Dysregulated microglial response is a hallmark of AD21,22, and the candidates showing expression-driven dependency in the hematopoietic and lymphoid tissue analysis may present targets whose intervention may only affect disease-associated microglia (DAM). For example, SPI1 (PU.1) is a transcription factor encoded by SPI1; it is considered as a master regulator of macrophages necessary for the development and differentiation of microglia. GWAS, eQTL, and epigenetic analyses have recently implicated SPI1 and its regulated network in AD23. SPI1 specifies regulatory regions and establishes the chromatin landscape24, and its target genes include TYROBP, a key regulator upregulated in LOAD10. In a study by Olmos-Alonso, et al., inhibition of Colony Stimulating Factor 1 Receptor (Csf1r), another target gene of SPI1, led to decreased expression of SPI1 and microglial proliferation in APPswe/PSEN1dE9 mice, a transgenic model of AD-like pathology25. As another example, Myocyte-enhancer factor 2C (MEF2C) has been identified as a candidate regulator in establishing the chromatin landscape of microglia24. MEF2C restrains microglial inflammatory response26, which is associated with AD pathology in multiple recent studies, and its expression is lost in aging brains. The expression of MEF2C in microglia is negatively regulated by interferon type I (IFN-1) expressed chronically during aging14. Chronically expressed IFN-1 downregulates MEF2C, and loss of MEF2C leads to a ‘priming’ state as microglia become more sensitive to immune stimuli. A study by Sao et al. demonstrated that MEF2C mRNA expression in AD subjects was significantly lower than expression in control subjects27. Given that AD is a neurodegenerative disease with a chronic pro-inflammatory state, downregulation of MEF2C expression may contribute to exaggerated pro-inflammatory conditions of the disease27. Our results support the importance of SPI1 and MEF2C in HL cells expressing the respective genes (Fig. 3). While these genes may be inhibited or augmented in a targeted manner, the effects of various dosing and timing needs to be thoroughly examined due to their regulatory functions.
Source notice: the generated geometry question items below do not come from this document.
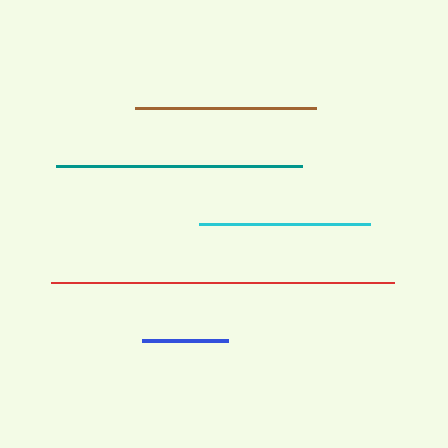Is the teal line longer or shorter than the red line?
The red line is longer than the teal line.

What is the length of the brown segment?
The brown segment is approximately 182 pixels long.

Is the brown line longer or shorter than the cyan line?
The brown and cyan lines are approximately the same length (about 182 and 171 pixels).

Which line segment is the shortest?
The blue line is the shortest at approximately 86 pixels.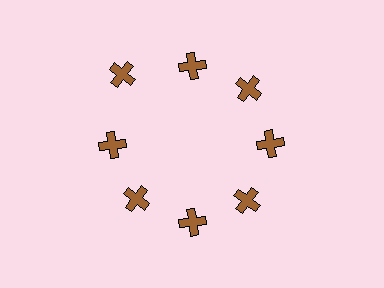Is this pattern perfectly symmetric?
No. The 8 brown crosses are arranged in a ring, but one element near the 10 o'clock position is pushed outward from the center, breaking the 8-fold rotational symmetry.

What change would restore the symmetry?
The symmetry would be restored by moving it inward, back onto the ring so that all 8 crosses sit at equal angles and equal distance from the center.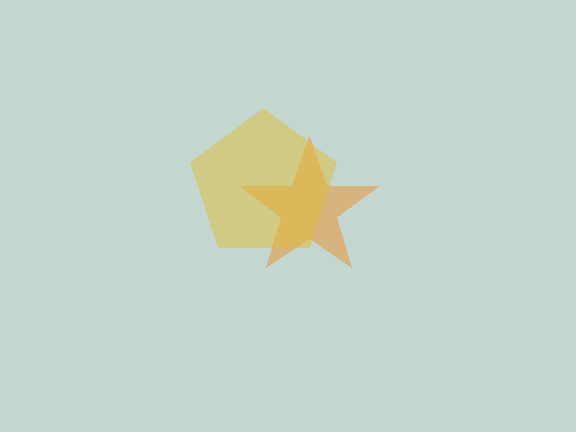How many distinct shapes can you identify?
There are 2 distinct shapes: an orange star, a yellow pentagon.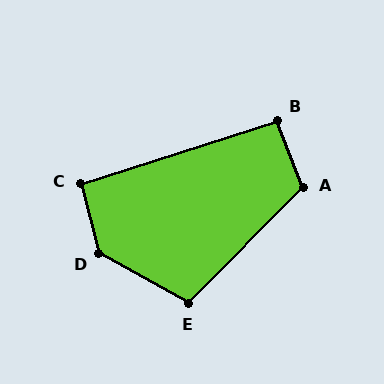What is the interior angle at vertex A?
Approximately 114 degrees (obtuse).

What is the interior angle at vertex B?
Approximately 93 degrees (obtuse, close to a right angle).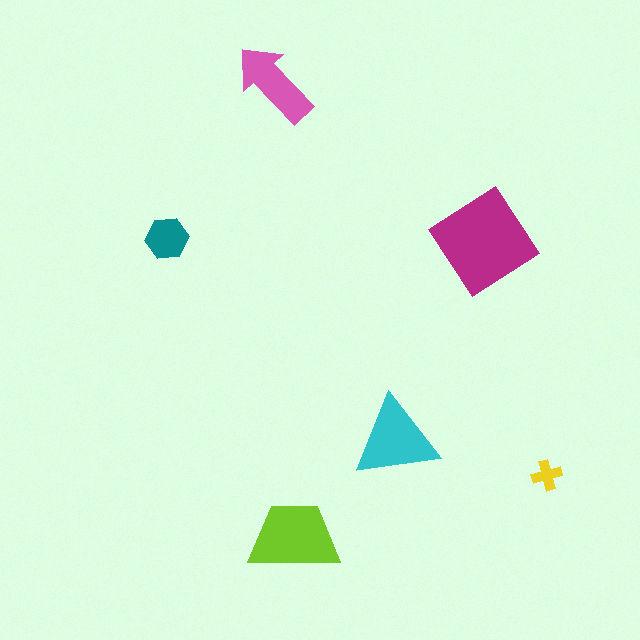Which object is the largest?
The magenta diamond.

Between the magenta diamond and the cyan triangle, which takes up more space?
The magenta diamond.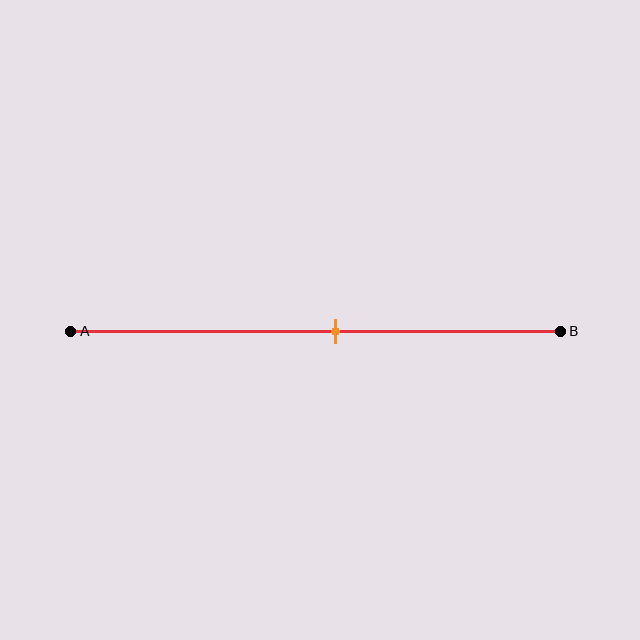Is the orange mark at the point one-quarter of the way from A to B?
No, the mark is at about 55% from A, not at the 25% one-quarter point.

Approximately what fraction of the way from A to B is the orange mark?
The orange mark is approximately 55% of the way from A to B.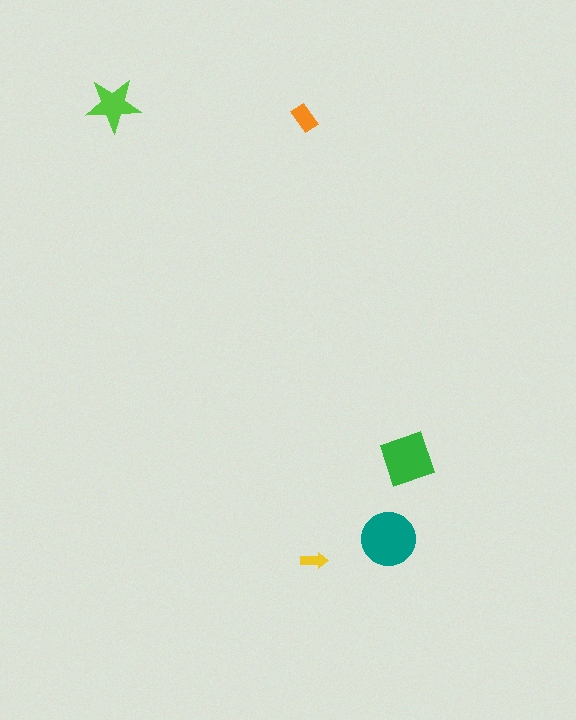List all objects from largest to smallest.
The teal circle, the green square, the lime star, the orange rectangle, the yellow arrow.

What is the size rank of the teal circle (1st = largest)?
1st.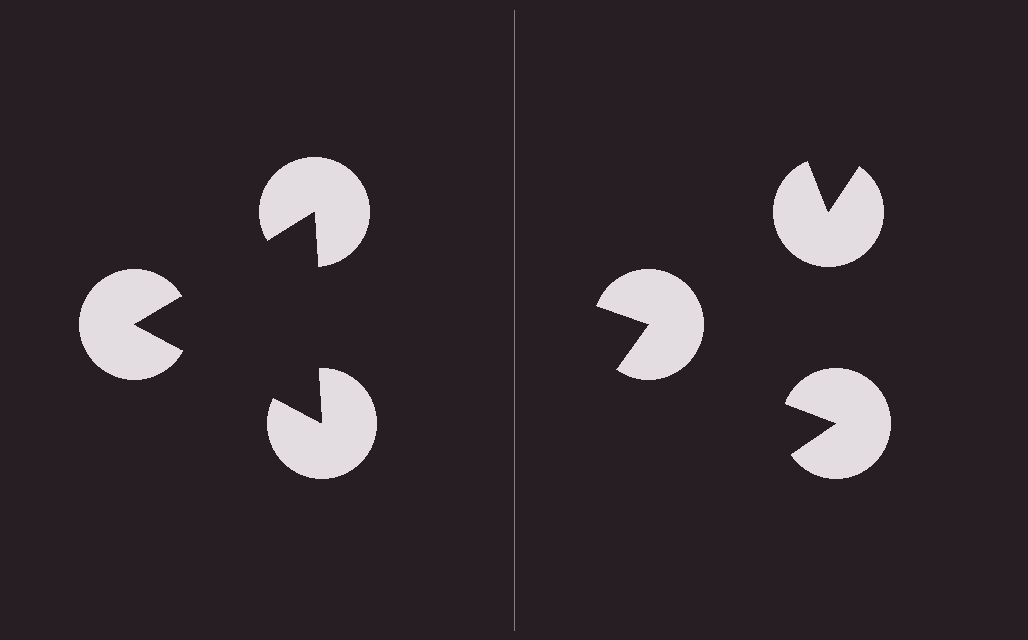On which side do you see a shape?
An illusory triangle appears on the left side. On the right side the wedge cuts are rotated, so no coherent shape forms.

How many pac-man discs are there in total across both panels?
6 — 3 on each side.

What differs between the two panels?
The pac-man discs are positioned identically on both sides; only the wedge orientations differ. On the left they align to a triangle; on the right they are misaligned.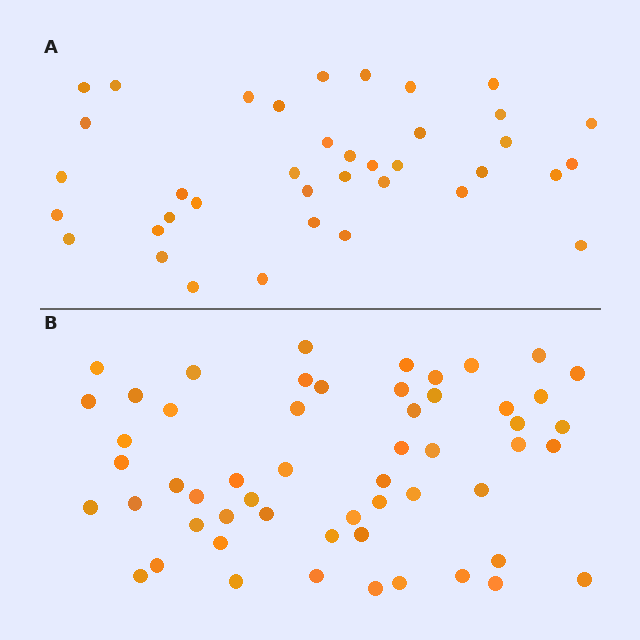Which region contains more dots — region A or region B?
Region B (the bottom region) has more dots.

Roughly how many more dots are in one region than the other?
Region B has approximately 15 more dots than region A.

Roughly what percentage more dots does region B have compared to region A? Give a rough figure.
About 45% more.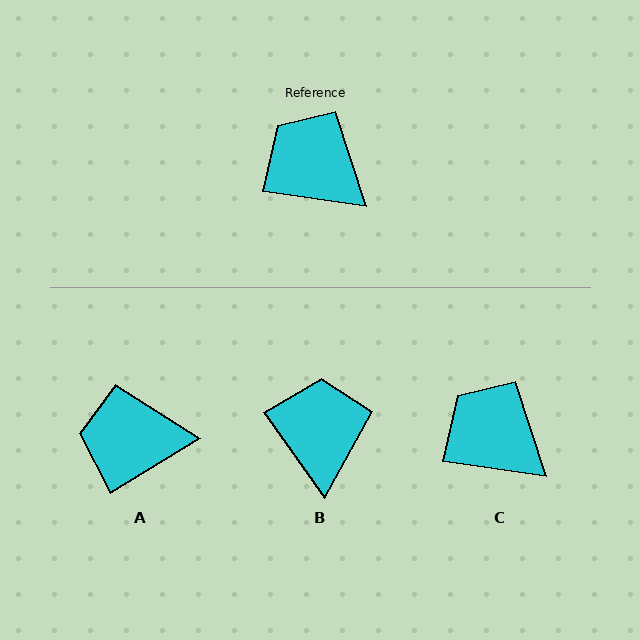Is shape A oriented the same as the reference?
No, it is off by about 40 degrees.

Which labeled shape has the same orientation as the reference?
C.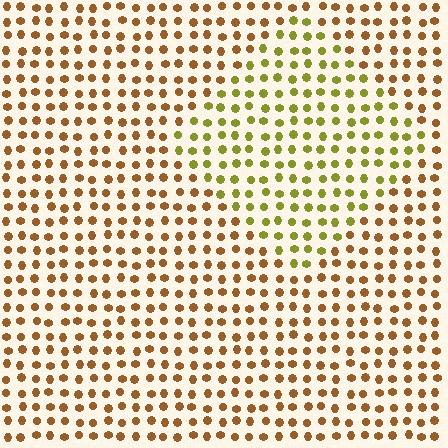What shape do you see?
I see a diamond.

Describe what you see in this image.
The image is filled with small brown elements in a uniform arrangement. A diamond-shaped region is visible where the elements are tinted to a slightly different hue, forming a subtle color boundary.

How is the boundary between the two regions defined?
The boundary is defined purely by a slight shift in hue (about 40 degrees). Spacing, size, and orientation are identical on both sides.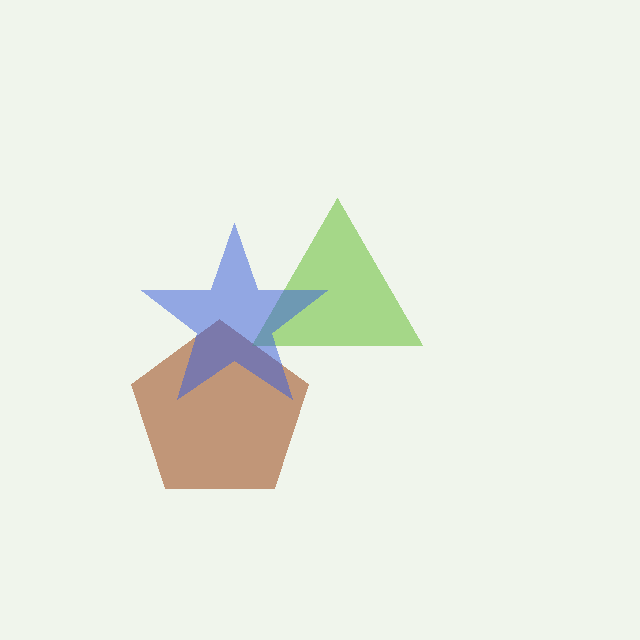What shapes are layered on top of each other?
The layered shapes are: a brown pentagon, a lime triangle, a blue star.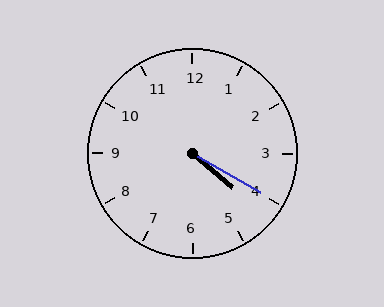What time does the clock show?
4:20.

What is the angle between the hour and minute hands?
Approximately 10 degrees.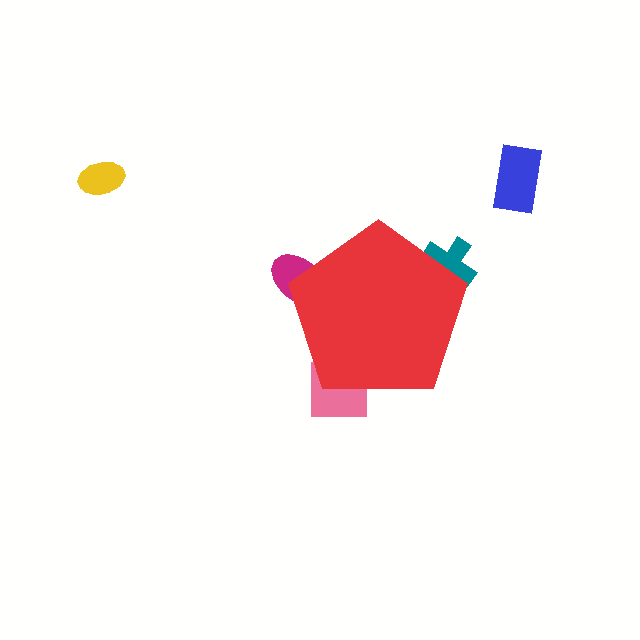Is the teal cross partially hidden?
Yes, the teal cross is partially hidden behind the red pentagon.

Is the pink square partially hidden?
Yes, the pink square is partially hidden behind the red pentagon.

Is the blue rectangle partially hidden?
No, the blue rectangle is fully visible.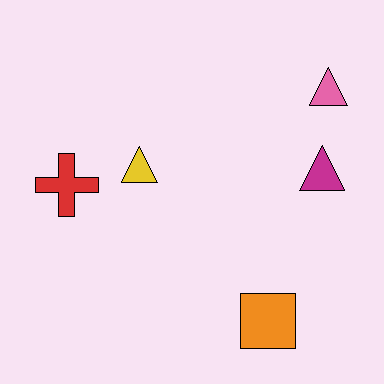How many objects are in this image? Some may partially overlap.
There are 5 objects.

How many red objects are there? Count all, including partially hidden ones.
There is 1 red object.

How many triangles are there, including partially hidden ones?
There are 3 triangles.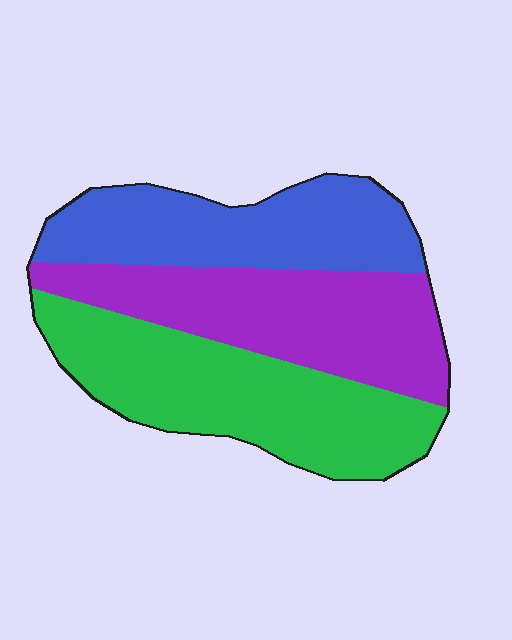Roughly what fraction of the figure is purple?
Purple takes up about one third (1/3) of the figure.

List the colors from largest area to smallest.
From largest to smallest: green, purple, blue.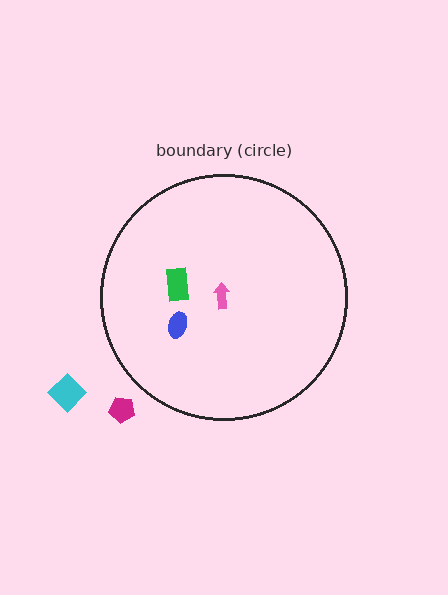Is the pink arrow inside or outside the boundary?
Inside.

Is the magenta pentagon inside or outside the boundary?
Outside.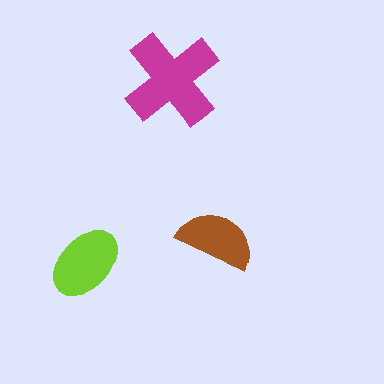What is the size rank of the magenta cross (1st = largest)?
1st.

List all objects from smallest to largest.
The brown semicircle, the lime ellipse, the magenta cross.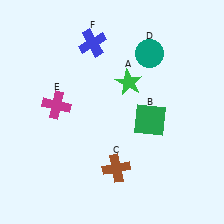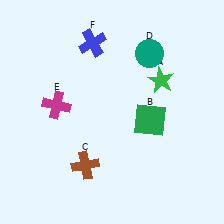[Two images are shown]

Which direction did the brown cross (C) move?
The brown cross (C) moved left.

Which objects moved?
The objects that moved are: the green star (A), the brown cross (C).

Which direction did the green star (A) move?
The green star (A) moved right.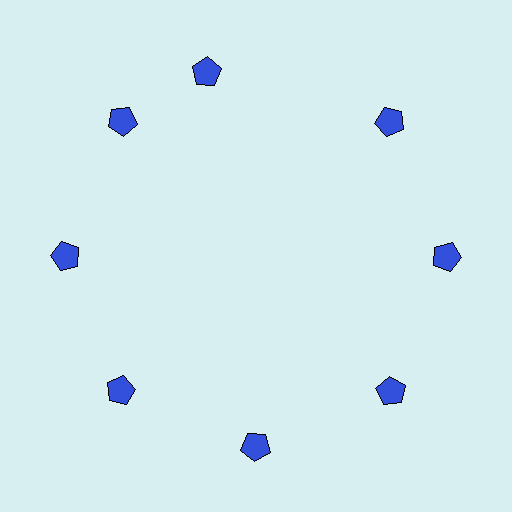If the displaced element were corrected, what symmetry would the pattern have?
It would have 8-fold rotational symmetry — the pattern would map onto itself every 45 degrees.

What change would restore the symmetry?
The symmetry would be restored by rotating it back into even spacing with its neighbors so that all 8 pentagons sit at equal angles and equal distance from the center.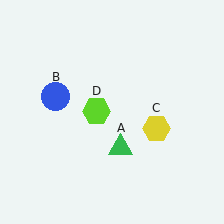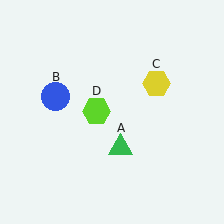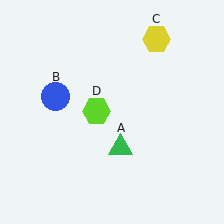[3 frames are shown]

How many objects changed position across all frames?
1 object changed position: yellow hexagon (object C).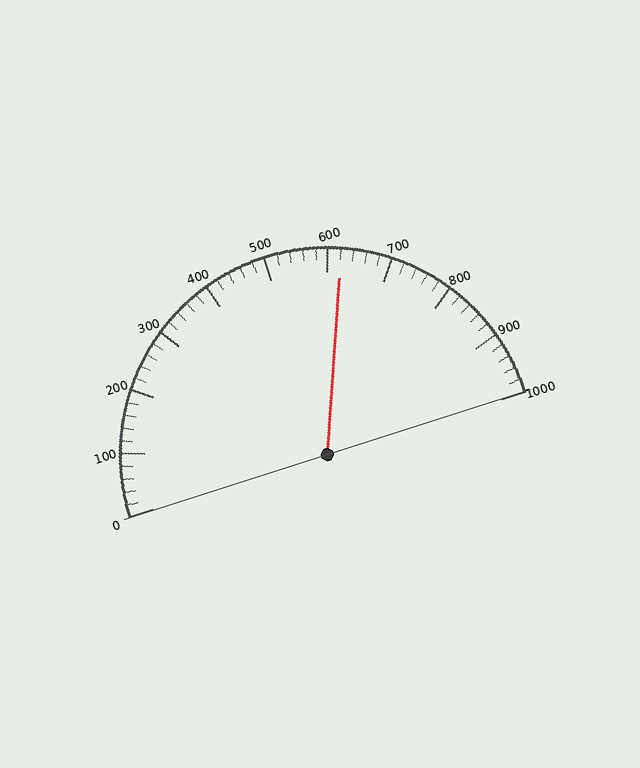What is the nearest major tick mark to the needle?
The nearest major tick mark is 600.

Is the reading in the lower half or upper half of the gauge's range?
The reading is in the upper half of the range (0 to 1000).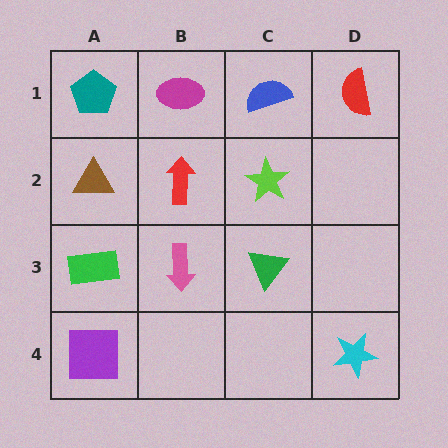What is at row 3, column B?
A pink arrow.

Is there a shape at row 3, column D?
No, that cell is empty.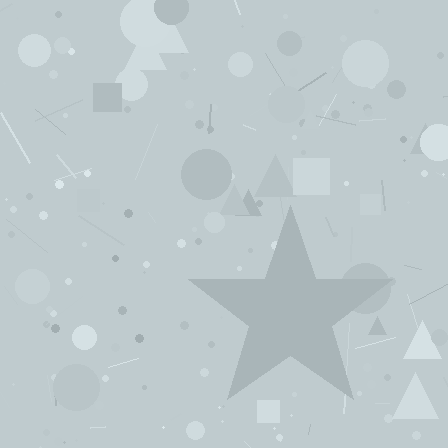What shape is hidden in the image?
A star is hidden in the image.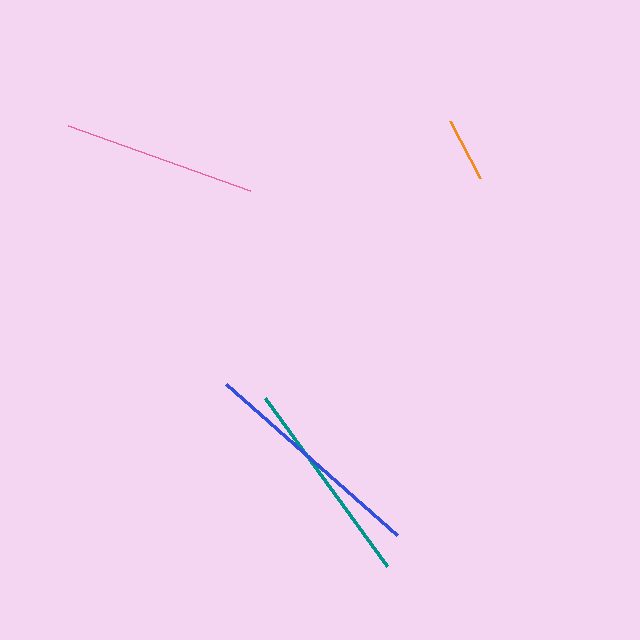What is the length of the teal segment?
The teal segment is approximately 207 pixels long.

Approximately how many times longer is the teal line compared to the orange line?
The teal line is approximately 3.2 times the length of the orange line.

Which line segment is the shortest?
The orange line is the shortest at approximately 64 pixels.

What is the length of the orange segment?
The orange segment is approximately 64 pixels long.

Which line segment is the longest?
The blue line is the longest at approximately 229 pixels.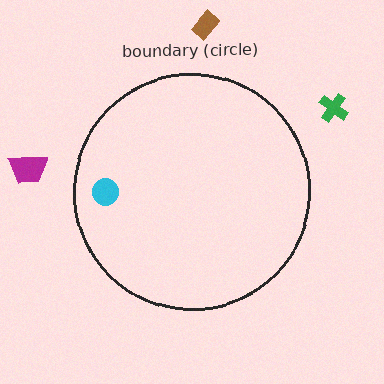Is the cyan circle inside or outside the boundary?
Inside.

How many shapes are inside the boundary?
1 inside, 3 outside.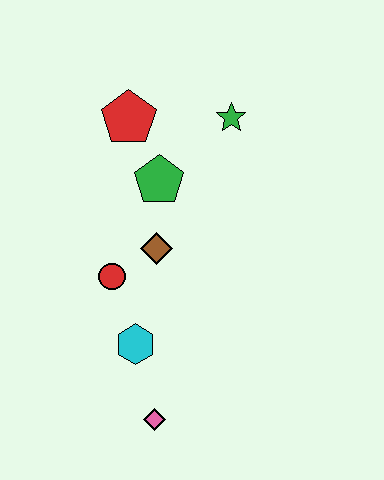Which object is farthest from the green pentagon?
The pink diamond is farthest from the green pentagon.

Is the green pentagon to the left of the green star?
Yes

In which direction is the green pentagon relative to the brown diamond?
The green pentagon is above the brown diamond.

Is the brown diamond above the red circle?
Yes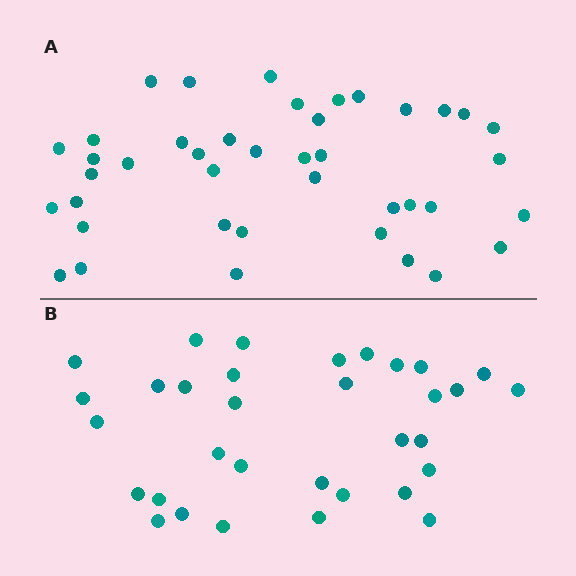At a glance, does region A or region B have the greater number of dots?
Region A (the top region) has more dots.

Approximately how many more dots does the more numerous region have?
Region A has roughly 8 or so more dots than region B.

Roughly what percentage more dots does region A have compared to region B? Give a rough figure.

A limitation of our study is that most cell lines screened are not derived from AD-patient or brain tissues. Cell lines in the DepMap project, as most of the currently established human cell lines, are derived from cancer samples that may show properties not relevant to AD etiologies. Further, our analysis may miss insights from several critical cell types in AD not represented in DepMap, such as astrocytes and oligodendrocytes, and results for microglia are approximated using hematopoietic and lymphoid cell data. A wide array of cell lines derived from such tissues is unlikely to be available soon. Meanwhile, the gene candidates nominated herein to affect proximal cell types may be further investigated using relevant models, such as patient-derived iPSC or further derived cell lines. Data from genetic screen strategies targeting AD etiology could also strengthen findings. For example, Chiu et al. (2020) used a CRISPR-Cas9 screen to identify regulators of amyloid β peptide (Aβ) synthesis and described Cib1 as a novel negative regulator in this process28. Lastly, our expression-driven dependency analysis identifies targets whose knockout/knockdown/inhibition shows specificity in disease-aberrant cells, and even with limited use of AD models, our findings help rule out genes that are essential for cell lines across tissues or show unpredictable essentiality patterns that may be undesirable for a treatment target.

Conclusions

This study utilizes CRISPR knockout/RNAi knockdown screen data from DepMap to highlight potential candidates, from a list of AD-associated genes, to be further investigated as AD treatment targets. The expression-driven dependency analyses uniquely identify SPI1, MEF2C, GAB2, ABCC11, and ACTG1, to have desirable on- vs. off-target effects. These results provide a basis for applying these methods to newly identified genes in AD and evaluating targets in other genetic disorders.